3) preparation 1,3-diphenyl-4-pyrazoles formaldehyde isoniazid that contracts
With 5mmol 1,3-diphenyl-4-pyrazoles formaldehyde is dissolved in the dehydrated alcohol of 30ml, adds the glacial acetic acid of 5.5mmol isoniazid and several (catalytic amounts); Be heated to backflow while stirring; Back flow reaction 2~8 hours is to TLC (V
Ethyl acetate: V
Petroleum ether=1: 1) detection reaction is finished; Naturally cool to room temperature, filter, with gained crude product ethyl alcohol recrystallization, must object-1,3-diphenyl-4-pyrazoles formaldehyde isoniazid that contracts, shallow green powder shape solid, productive rate: 79%, fusing point: 132~134 ℃.
IR (KBr tabletting, cm
-1): 3174 (N-H), 1657 (C=O), 1600 (C=N), detailed spectrum is as shown in Figure 1.
1H NMR (DMSO-d
6, 400MHz): (ArH), 9.04 (CH=N), 11.94 (NH), detailed spectrum as shown in Figure 2 for s, 1H for s, 1H for m, 15H for δ 7.36~8.79.
13C NMR (DMSO-d
6, 400MHz): δ 161.8 (C=O), 152 (C=N), 151.2,142.9,141.2,139.7,132.6,130.3,129.5,129.4,129.2,127.9,127.7,122.2,119.6,117.3 (Ar), detailed spectrum is as shown in Figure 3.
MS
+=368.0, detailed spectrum as shown in Figure 4.
As seen from Figure 5: the excitation spectrum wave-length coverage of chemical compound of the present invention belongs to wideband and excites at 250~430nm.
As seen from Figure 6: the emission spectra peak value of chemical compound of the present invention has intensive fluorescent characteristic at the 464nm place.
Embodiment 2: the active anticancer experiment (mtt assay) of chemical compound of the present invention
(1) principle: MTT is the yellow tetrazolium salts of a kind of water solublity, and chemical name is bromination [3-(4,5-dimethylthiazole-2-)-2, a 5-diphenyl] tetrazole, is commonly called as tetrazolium bromide.The cardinal principle of MTT colorimetry is that the dehydrogenase (as succinate dehydrogenase and diaphorase etc.) on the mitochondrial respiratory chain can be reduced into water miscible yellow MTT water-fast bluish violet crystal substance-first Za (Formazan) in the living cells, and dead cell does not then have this function.The growing amount of Jia Za is directly proportional with viable count under normal conditions, and the depth of the color of solution is directly proportional with the amount of contained Formazan.Absorbance (OD value) at the 570nm place after the Formazan dissolving has the good absorption value, therefore can understand the ability of medicine inhibition or killing tumor cell according to the OD value reflection cell growth and the survival condition at 570nm place.

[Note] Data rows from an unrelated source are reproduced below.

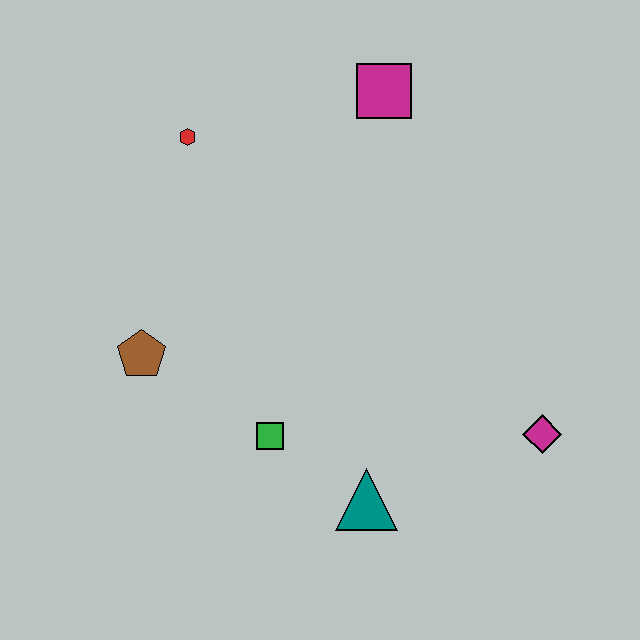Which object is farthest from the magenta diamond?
The red hexagon is farthest from the magenta diamond.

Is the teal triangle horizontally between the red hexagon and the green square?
No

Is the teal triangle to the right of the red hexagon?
Yes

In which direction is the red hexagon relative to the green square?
The red hexagon is above the green square.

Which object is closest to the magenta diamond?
The teal triangle is closest to the magenta diamond.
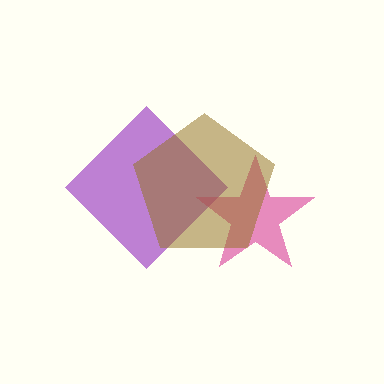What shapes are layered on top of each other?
The layered shapes are: a purple diamond, a magenta star, a brown pentagon.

(2) reagent agent: 1,3-diphenyl-4-pyrazoles formaldehyde isoniazid that contracts.
(3) for the examination cell: the K562 leukaemia cancer cell
(4) preparation of reagent concentration: with 1,3-diphenyl-4-pyrazoles formaldehyde isoniazid that contracts is made into 10mg/mL, 1mg/mL respectively with DMSO, 0.5mg/mL, 0.1mg/mL, 0.01mg/mL, draw each Concentraton gradient medicine 10 μ L in aseptic EP pipe, be diluted to 0.1mL with RPMI-1640; Matched group does not add test sample [1,3-diphenyl-4-pyrazoles formaldehyde contract isoniazid].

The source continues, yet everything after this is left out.